Saturday, July 21, 2018

Weekend Guest Blogger: Reed Farrel Coleman

Called a hard-boiled poet by NPR’s Maureen Corrigan and the noir poet laureate in the Huffington Post, Reed Farrel Coleman is the New York Times-bestselling author of thirty novels, short stories, essays, and poetry. He writes the Jesse Stone novels for the estate of the late Robert B. Parker and has been hired by film director Michael Mann to write the prequel novel to the movie Heat. Reed is a four-time Edgar Award nominee in three different categories and a four-time recipient of the Shamus Award for Best PI Novel of the Year. He lives with his wife on Long Island.

Bob’s Company

By Reed Farrel Coleman

Recalling those days in 2013, I realize what a risk we were all taking. Probably a good thing I didn’t overthink it back then. Also a good thing that neither the estate of the late Robert B. Parker nor GP Putnam Sons had a bout of buyer’s remorse. I had hired on to take over the authorship of the bestselling Jesse Stone series. When I was offered the chance, not only didn’t I overthink it. I guess I didn’t think about it at all. I jumped. And as with many of the best things in life, jumping was the way to go. But you can’t avoid the thinking forever.

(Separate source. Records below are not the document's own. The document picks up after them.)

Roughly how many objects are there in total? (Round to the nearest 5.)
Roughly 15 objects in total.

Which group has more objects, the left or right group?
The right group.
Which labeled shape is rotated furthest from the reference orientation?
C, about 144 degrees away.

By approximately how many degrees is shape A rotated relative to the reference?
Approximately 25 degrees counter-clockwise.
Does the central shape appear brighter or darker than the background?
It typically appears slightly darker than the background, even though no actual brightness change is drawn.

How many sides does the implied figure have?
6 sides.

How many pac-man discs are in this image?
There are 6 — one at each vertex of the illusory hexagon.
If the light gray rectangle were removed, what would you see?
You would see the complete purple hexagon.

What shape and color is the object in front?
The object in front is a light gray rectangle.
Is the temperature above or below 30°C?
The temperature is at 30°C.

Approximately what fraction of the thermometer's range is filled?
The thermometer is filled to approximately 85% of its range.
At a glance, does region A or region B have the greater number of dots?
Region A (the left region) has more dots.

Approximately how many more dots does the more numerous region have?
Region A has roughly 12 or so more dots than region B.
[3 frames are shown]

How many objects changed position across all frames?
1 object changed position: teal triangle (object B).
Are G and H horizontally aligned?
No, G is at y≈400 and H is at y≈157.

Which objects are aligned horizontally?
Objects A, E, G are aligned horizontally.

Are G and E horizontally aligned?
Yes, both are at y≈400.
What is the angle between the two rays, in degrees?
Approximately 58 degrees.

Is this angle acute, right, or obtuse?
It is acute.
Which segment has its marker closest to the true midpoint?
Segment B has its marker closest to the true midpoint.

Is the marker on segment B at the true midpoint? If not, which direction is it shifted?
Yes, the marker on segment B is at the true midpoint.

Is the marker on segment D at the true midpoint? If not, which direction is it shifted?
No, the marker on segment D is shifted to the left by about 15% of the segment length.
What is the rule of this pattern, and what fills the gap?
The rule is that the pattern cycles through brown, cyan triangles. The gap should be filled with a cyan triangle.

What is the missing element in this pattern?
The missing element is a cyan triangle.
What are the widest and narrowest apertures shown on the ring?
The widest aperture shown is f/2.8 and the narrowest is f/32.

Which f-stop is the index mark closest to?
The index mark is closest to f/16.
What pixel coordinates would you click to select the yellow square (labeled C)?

Having taken the gig, I had a lot of things to figure out. Should I try to imitate Bob’s writing style? How could I be true to Jesse and yet make him my own? These two questions are actually bound together, because the language a writer uses, the style he chooses, affect how the reader sees the character. And believe me, when you take on a beloved character, one portrayed on TV by Tom Selleck, you better have some idea of what you’re doing. You see why it was a good thing I didn’t overthink it before saying yes?

I’ve told the story many times about how my conversation with my friend and colleague Tom Schreck helped me decide how to handle taking on this responsibility. Tom is a huge Parker fan—even has a cat named Spenser—and an even bigger Elvis Presley fan. When I told Tom that I wasn’t sure if I should try to imitate Bob Parker’s style, he said this: “Reed, I’ve seen the best Elvis impersonators in the world. Some of them are really amazing, but there are two things I can’t get past. No matter how good they are, I never forget it isn’t really Elvis up there and they can never do anything new. They’re trapped.” Those words decided how I would handle the series. I decided to be true to the characters and to the format—short chapters, lots of dialogue, lots of banter between Molly and Jesse—but that the style would develop as I wrote the novels.

Well, my fifth Jesse Stone novel, Robert B. Parker’s Colorblind, is due out on September 11, 2018. The first four I’ve done have all made the New York Times list. I give the credit for that to how well the reading public loves the Jesse Stone character and, I guess, to the fact that I’ve made some good choices. Still, through the first three books, Jesse never quite felt like my character. I was always very conscious as I wrote of Bob Parker’s presence. It wasn’t quite like asking myself what would Jesus do, but it was something like that. Not until I wrote Robert B. Parker’s The Hangman’s Sonnet, my fourth Jesse novel, did Jesse begin to feel even a little bit like my character. Oddly, I hope he never feels totally like mine. I enjoy Bob’s company and would hate it if he ever stopped looking over my shoulder.